“Inflamed,” she whispered.
“Aye, it looks bad,” MacAllister agreed. “But he has been through far worse.”
“What if the Dowager Avrie’s grandsons come back?” asked Aggie, from the hearth. Aggie had never been the sort of servant to speak only when spoken to.
“Surely they will not,” MacAllister replied, “if they ha’ already been here looking. They have no reason to believe you in league with me, have they?”
“None besides the fact that you once owned this property,” Jeannie said.
He looked at her, and his gaze skittered over her body, from her lips downward. “Still, that does not lead them to think you would protect me.” He corrected softly, “Or, us.” He turned his attention back to Danny. “By any road, we will be gone before you know it. Have you any herbs in the house? Yarrow or comfrey? This wound needs to be packed.”
Jeannie shook her head. “I have never needed to grow my own cures; there were plenty apothecaries in Dumfries.”
“This glen is my apothecary. I need to go out and search.”
Into that gray dawn? Jeannie glanced toward the door even as all her instincts rose in protest. “But…”
“Just for a wee while; I promise I will come back for him.”

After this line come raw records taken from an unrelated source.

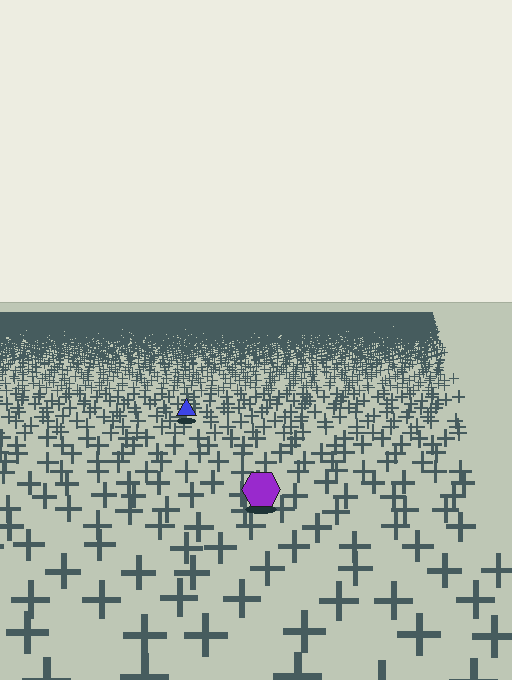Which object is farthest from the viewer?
The blue triangle is farthest from the viewer. It appears smaller and the ground texture around it is denser.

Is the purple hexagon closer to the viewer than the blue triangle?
Yes. The purple hexagon is closer — you can tell from the texture gradient: the ground texture is coarser near it.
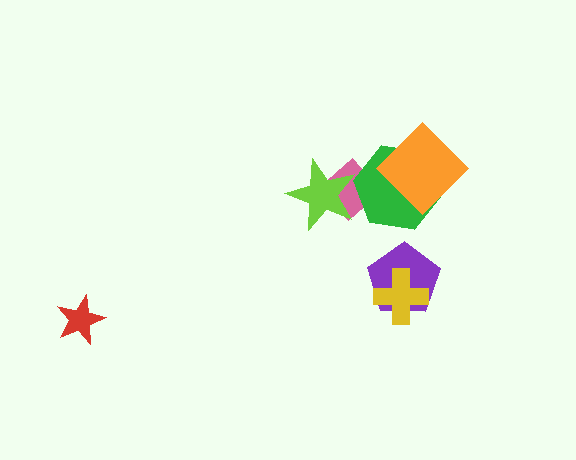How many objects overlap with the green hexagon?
2 objects overlap with the green hexagon.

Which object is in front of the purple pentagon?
The yellow cross is in front of the purple pentagon.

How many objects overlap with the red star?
0 objects overlap with the red star.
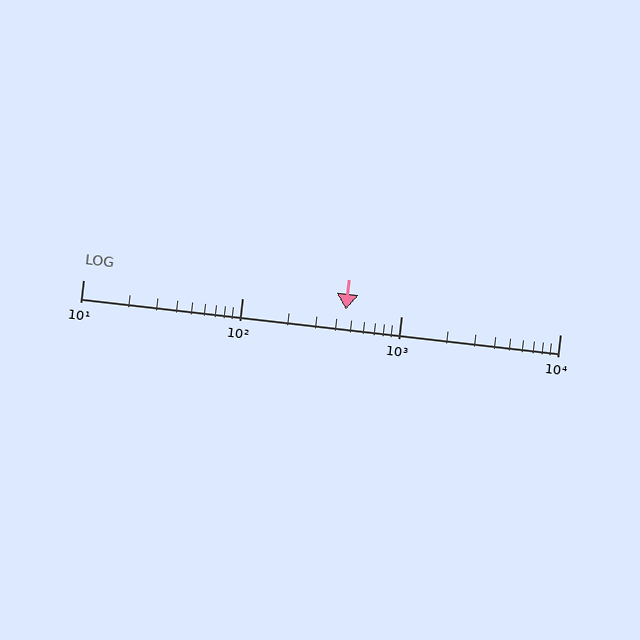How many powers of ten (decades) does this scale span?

“Is it safe?” she asked, without intention. Finnan MacAllister was not hers over whom to worry. And he could quite plainly look after himself.

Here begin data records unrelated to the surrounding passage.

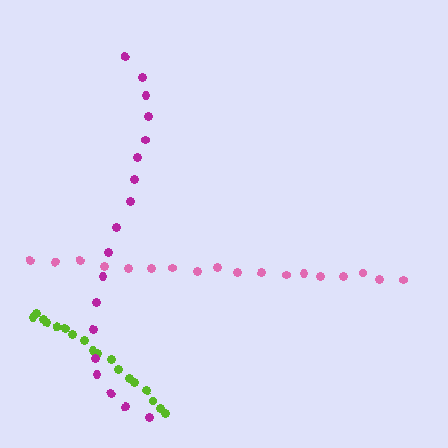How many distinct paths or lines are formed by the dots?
There are 3 distinct paths.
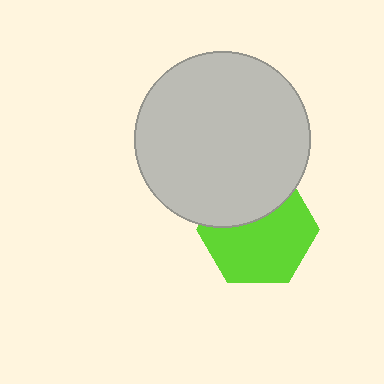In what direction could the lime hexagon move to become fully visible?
The lime hexagon could move down. That would shift it out from behind the light gray circle entirely.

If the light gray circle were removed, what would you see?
You would see the complete lime hexagon.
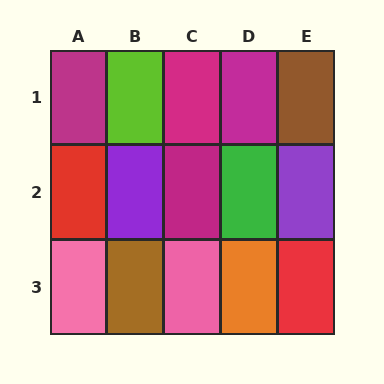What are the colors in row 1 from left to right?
Magenta, lime, magenta, magenta, brown.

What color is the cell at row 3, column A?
Pink.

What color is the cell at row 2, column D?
Green.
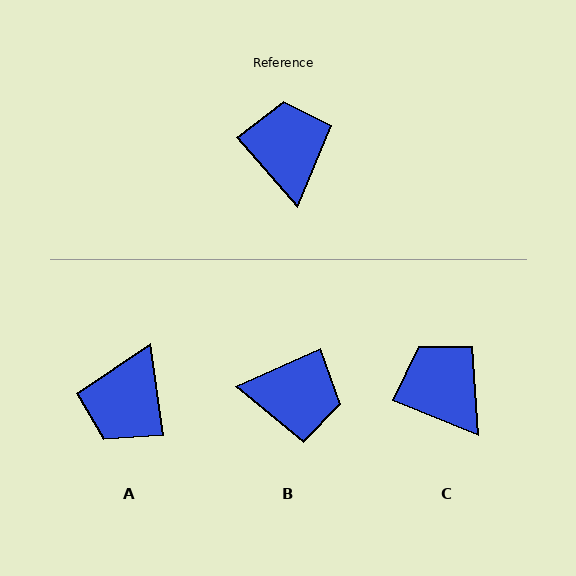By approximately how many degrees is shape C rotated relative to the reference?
Approximately 27 degrees counter-clockwise.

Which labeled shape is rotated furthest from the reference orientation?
A, about 147 degrees away.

“They may be watching the cottage,” Aggie added, proving she, too, felt protective.
“Just try and keep him quiet until I return.” Finnan moved to the door in that soundless way he had.

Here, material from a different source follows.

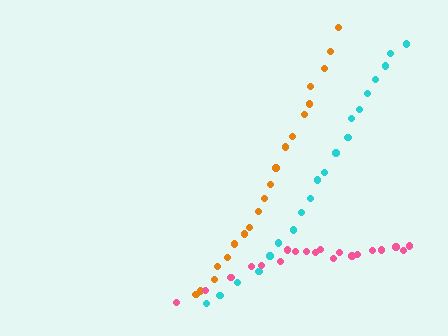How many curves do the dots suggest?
There are 3 distinct paths.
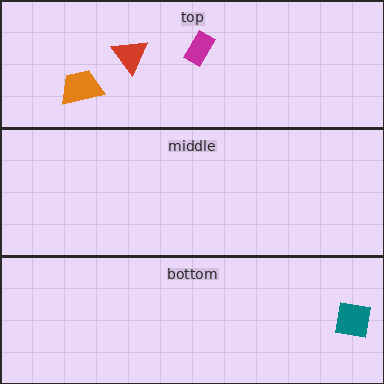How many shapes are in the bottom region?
1.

Let him go, Jeannie’s common sense told her, and pray he does not return. Better if he walked straight out of her life.
But he gave her a smile before he slipped out the door, and she felt its effect all through her body, down to her toes.
By heaven, what had come over her? She raised both hands to cheeks as flushed as Danny’s.
“Mistress, are you ill?” Aggie inquired.
“Yes. No. We find ourselves in a perilous situation, Aggie.”
“Yes, mistress. But we cannot turn our backs on them, can we? Not with this poor lad so sore hurt.”
Jeannie very much feared she would not be able to turn her back on Finnan MacAllister, not for any reason.
Chapter Eighteen
Finnan whispered a prayer as he cut the stalks of yarrow with his dirk—no prayer ever heard in any kirk, this, but one far older, that flowed from his heart. Long ago he had learned not to take anything without permission.
That was why Jeannie MacWherter would be begging for him before he took her.
And the ancient laws decreed he give thanks for all that came to him.
Oh, aye, he would thank her most generously after, just before he broke her heart.
By God, why could he not manage to chase the woman from his mind? Was she not just a woman like every other he had rowed in his arms, with two legs, two breasts, a mouth, and a well of heat into which he might pour himself? Only, she was not like every other woman—those lips of hers tasted wild and sweet, and his fingers craved the feel of her soft flesh.
He straightened from his place on the hillside and let his gaze find the new dawn. He had to go carefully, here. He would have her, just as she deserved. Yet he needed to remember this was not about pleasure, but retribution.
He might take his pleasure, as well.
That thought curled seductively through his mind. Aye, he might—over and over again, before she learned not to trifle with a highlander’s heart. The treacherous wench. The beautiful, irresistible she-demon.
Nay, but that was an exaggeration. Jeannie MacWherter might be a scheming little baggage, but she was a flesh-and-blood woman, no demon. He would leave her with a lesson before he chased her away out of his glen.